Plusieurs membres Le renvoi au comité de législation!

M. Lequinio. J'observe que la Constitution française ne reconnaît plus le mariage que comme contrat civil; qu'elle ne l'envisage aucunement sous ses rapports avec les religions, quelles qu'elles puissent être. Il est infiniment important que les législateurs saisissent toutes les occasions possibles de rendre sensible à tous les citoyens là ligne de démarcation qui existe entre les matières religieuses et les matières politiques; car c'est de là seul que peut résulter enfin l'esprit de tolérance, si nécessaire à la paix intérieure. Il n'y a plus dans le royaume, pour le législateur philosophe, ni protestants, ni juifs, ni catholiques, mais seulement des citoyens français. Cliaque citoyen est donc le maitre d'accompagner son mariage des cérémonies qui lui conviendront le mieux, et suivant son culte particulier, mais les lois ne voient cette union que comme contrat civil, et ne peuvent l'envisager que sous ses rapports avec l'ordre civil. Il ne peut donc y avoir aucune difficulté dans la discussion à laquelle pourrait donner lieu l'affaire qu'on vous présente; c'est un point de droit décidé par l'article 7 du titre II de la Constitution; il est inutile de renvoyer à votre comité. Je demande que l'on passe à l'ordre du jour sur la pétition du sieur Thierry.

(L'Assemblée passe à l'ordre du jour motivé sur ce que la Constitution ne considère le mariage que comme contrat civil.)

M. Bonnemère, au nom du comité de législation, fait un rapport (1) sur les tentatives de vol

(1) Bibliothèque nationale: Assemblée législative, Législation, tome I, no 29.

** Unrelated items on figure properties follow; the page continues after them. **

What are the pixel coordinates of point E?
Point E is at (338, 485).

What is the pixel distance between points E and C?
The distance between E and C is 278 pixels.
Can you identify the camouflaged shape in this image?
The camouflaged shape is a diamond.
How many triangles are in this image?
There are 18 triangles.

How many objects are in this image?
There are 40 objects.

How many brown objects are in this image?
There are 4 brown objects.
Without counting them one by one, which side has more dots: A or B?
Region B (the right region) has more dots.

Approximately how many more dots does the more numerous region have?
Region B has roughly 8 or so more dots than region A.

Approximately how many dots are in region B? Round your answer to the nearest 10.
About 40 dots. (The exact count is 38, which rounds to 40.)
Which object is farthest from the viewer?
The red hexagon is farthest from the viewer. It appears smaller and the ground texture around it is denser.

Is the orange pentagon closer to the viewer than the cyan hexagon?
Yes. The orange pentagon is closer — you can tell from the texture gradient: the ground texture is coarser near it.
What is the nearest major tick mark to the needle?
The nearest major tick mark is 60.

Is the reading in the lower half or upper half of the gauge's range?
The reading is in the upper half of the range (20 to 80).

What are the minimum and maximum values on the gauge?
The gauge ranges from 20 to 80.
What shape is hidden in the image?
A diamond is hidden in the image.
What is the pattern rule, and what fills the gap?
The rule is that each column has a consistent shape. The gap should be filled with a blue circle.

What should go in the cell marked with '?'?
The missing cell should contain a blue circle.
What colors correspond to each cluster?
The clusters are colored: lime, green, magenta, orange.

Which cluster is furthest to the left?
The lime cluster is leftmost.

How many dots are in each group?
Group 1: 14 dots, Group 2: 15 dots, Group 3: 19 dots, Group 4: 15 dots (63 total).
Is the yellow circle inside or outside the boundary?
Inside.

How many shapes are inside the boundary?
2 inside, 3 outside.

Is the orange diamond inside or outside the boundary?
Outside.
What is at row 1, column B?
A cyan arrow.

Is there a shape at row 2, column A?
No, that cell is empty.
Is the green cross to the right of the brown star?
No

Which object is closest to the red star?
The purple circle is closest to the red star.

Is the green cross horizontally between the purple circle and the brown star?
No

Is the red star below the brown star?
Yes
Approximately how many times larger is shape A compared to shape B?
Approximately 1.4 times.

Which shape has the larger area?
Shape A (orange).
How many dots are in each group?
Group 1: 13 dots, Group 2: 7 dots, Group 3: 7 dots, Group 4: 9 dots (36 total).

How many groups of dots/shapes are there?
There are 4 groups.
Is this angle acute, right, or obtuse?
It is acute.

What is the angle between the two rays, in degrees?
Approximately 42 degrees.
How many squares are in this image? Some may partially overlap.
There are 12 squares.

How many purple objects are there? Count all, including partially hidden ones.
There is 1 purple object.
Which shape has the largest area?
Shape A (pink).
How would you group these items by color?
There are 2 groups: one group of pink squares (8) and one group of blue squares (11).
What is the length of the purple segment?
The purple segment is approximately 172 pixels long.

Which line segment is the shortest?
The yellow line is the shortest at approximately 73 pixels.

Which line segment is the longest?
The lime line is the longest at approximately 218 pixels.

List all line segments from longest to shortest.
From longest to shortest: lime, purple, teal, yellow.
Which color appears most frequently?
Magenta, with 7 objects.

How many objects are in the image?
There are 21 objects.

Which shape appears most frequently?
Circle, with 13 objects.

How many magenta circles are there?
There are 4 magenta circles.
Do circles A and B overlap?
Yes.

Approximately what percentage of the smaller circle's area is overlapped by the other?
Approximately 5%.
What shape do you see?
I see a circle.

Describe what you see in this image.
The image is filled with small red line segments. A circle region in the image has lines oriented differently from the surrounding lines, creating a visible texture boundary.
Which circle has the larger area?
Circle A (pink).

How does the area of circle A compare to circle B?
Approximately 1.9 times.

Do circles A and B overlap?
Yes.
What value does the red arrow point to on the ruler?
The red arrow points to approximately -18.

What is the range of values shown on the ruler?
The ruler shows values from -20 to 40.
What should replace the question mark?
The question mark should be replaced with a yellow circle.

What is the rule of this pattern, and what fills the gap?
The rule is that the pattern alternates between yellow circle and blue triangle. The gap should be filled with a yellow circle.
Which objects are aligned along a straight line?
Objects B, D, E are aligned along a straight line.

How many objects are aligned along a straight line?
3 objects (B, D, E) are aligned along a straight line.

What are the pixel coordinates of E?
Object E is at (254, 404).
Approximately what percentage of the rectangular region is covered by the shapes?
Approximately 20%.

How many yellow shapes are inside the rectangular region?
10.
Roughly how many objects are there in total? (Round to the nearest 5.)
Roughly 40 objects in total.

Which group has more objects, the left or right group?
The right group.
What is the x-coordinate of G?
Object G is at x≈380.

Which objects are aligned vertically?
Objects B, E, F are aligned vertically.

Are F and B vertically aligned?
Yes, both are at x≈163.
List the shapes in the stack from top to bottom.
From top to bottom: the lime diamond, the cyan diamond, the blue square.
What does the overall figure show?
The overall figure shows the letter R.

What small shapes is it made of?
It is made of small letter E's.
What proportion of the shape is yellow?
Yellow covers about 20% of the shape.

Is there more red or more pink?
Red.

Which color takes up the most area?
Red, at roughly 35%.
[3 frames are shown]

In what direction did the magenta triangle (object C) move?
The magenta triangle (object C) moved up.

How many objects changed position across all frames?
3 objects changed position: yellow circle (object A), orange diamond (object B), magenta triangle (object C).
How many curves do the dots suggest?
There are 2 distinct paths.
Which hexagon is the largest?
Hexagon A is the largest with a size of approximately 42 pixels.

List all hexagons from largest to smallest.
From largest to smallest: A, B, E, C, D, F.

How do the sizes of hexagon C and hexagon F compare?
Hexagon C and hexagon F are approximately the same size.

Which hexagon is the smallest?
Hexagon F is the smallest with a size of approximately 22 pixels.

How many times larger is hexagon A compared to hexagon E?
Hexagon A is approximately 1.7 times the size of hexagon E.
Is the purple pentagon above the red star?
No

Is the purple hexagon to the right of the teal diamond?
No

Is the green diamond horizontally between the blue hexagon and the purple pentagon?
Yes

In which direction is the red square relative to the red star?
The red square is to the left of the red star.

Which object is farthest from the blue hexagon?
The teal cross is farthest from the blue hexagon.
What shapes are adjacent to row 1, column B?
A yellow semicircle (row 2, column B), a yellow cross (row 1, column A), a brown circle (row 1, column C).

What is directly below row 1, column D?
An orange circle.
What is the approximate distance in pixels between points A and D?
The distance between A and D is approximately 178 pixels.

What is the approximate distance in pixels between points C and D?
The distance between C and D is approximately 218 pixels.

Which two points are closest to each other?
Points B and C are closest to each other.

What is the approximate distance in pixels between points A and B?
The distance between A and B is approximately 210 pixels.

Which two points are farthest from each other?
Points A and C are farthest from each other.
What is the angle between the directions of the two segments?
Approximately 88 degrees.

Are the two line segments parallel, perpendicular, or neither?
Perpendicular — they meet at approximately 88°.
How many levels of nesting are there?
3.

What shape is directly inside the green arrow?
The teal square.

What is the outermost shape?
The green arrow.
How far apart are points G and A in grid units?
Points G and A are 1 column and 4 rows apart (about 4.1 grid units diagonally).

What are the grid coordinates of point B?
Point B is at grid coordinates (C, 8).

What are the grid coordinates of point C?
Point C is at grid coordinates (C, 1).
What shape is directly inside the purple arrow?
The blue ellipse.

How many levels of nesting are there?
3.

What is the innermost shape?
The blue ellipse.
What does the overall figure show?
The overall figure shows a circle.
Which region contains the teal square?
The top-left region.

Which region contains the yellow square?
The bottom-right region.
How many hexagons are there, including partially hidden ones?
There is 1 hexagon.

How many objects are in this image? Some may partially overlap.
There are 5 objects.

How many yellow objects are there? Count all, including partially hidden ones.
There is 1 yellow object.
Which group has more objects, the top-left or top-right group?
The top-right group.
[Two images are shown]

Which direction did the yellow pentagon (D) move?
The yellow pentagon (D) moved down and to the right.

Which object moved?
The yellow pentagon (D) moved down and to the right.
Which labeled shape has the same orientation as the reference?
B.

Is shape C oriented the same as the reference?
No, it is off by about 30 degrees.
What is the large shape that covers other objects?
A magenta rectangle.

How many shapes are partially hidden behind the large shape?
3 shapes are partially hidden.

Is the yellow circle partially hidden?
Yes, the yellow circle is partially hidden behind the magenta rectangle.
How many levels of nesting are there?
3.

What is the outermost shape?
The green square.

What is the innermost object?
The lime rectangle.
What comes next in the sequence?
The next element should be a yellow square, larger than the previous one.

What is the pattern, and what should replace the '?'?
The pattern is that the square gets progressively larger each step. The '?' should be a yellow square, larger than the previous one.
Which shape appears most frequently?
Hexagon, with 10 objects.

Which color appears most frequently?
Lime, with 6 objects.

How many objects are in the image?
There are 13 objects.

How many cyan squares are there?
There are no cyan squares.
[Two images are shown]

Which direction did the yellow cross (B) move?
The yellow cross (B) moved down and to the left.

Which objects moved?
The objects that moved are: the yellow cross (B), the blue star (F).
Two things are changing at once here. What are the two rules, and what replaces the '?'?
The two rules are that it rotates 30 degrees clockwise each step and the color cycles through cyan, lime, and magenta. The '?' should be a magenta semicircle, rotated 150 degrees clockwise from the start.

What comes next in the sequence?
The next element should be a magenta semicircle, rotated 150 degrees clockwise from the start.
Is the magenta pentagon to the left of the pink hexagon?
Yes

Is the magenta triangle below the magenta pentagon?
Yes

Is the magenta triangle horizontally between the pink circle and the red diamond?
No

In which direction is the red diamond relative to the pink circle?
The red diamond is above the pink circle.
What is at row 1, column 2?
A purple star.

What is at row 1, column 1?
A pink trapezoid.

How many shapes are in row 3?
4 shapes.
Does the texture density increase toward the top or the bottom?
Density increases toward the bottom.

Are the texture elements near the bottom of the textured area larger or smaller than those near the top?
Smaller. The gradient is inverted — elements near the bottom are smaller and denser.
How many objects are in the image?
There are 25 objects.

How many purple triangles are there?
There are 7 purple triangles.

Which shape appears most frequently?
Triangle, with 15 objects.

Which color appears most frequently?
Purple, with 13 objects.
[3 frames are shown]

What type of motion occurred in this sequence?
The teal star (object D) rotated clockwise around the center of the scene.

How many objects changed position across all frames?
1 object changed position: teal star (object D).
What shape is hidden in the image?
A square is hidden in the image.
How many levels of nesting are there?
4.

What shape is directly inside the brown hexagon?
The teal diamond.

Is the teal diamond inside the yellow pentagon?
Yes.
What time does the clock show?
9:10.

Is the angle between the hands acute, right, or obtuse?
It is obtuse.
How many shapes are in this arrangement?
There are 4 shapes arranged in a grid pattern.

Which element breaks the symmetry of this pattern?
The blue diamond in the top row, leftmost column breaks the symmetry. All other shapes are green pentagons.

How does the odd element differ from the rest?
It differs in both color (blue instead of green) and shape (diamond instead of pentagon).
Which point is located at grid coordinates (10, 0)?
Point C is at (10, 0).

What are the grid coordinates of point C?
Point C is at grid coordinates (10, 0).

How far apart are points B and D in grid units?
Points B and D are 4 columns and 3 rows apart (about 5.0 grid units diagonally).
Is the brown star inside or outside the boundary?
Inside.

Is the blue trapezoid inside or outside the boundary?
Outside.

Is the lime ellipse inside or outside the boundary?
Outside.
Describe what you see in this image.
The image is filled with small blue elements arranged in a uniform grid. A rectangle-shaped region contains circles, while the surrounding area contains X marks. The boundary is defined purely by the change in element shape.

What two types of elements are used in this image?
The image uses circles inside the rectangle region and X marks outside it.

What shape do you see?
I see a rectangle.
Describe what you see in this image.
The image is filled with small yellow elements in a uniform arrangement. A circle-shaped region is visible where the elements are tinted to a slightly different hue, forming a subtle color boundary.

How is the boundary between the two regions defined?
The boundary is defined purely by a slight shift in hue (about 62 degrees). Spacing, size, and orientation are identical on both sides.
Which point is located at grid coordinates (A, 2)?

et autres crimes et présente deux projets de décret (1), le premier tendant à déclarer qu'il n'y a pas lieu à délibérer sur diverses procédures, lettres et pétitions envoyées à l'Assemblée par certains tribunaux; le second, tendant à assimiler, au point de vue pénal, la tentative de crime au crime lui-même; il s'exprime ainsi :

Messieurs, le Code pénal ne contient aucunes dispositions contre les tentatives de vol et de plusieurs autres crimes; on ne peut cependant douter que des projets criminels, suivis d'un commencement d'exécution, tels que l'escalade, l'usage et le nantissement des fausses clefs, l'introduction furtive dans les lieux suspects, les effractions et autres faits de ce genre, ne soient des actions répréhensibles, en les considérant isolément et indépendamment de l'effet qui aurait été arrêté par des circonstances fortuites. Déjà l'expérience a fait connaître la nécessité de réprimer les tentatives de vol, et vous avez chargé votre comité de législation de présenter à ce sujet une disposition additionnelle au Code pénal; mais il s'est aperçu, d'un côté, que la disposition supplétive ne serait pas complète si elle se bornait aux seules tentatives du vol, puisque plusieurs autres espèces de crimes peuvent être accompagnées ou précédées de circonstances extérieures qui ne laissent aucun doute sur l'intention coupable de leur auteur; de l'autre, que les tribunaux ne bornent pas leur attente à celle d'une loi qui fixe leur incertitude pour l'avenir, mais qu'ils ont fait dépendre la prononciation du jugement qu'ils ont à rendre sur des affaires instruites de la loi additionnelle dont ils sollicitent l'émission. Ces tribunaux, en déclarant la conviction acquise de certains délits, ont sursis la prononciation définitive et ont transmis au Corps législatif, par l'organe des ministres, les jugements qui prononcent cette surséance; cependant le cours de la justice est interrompu, et les prévenus restent incarcérés, quoiqu'il ne se trouve aucune loi en vertu de laquelle on puisse leur infliger une peine.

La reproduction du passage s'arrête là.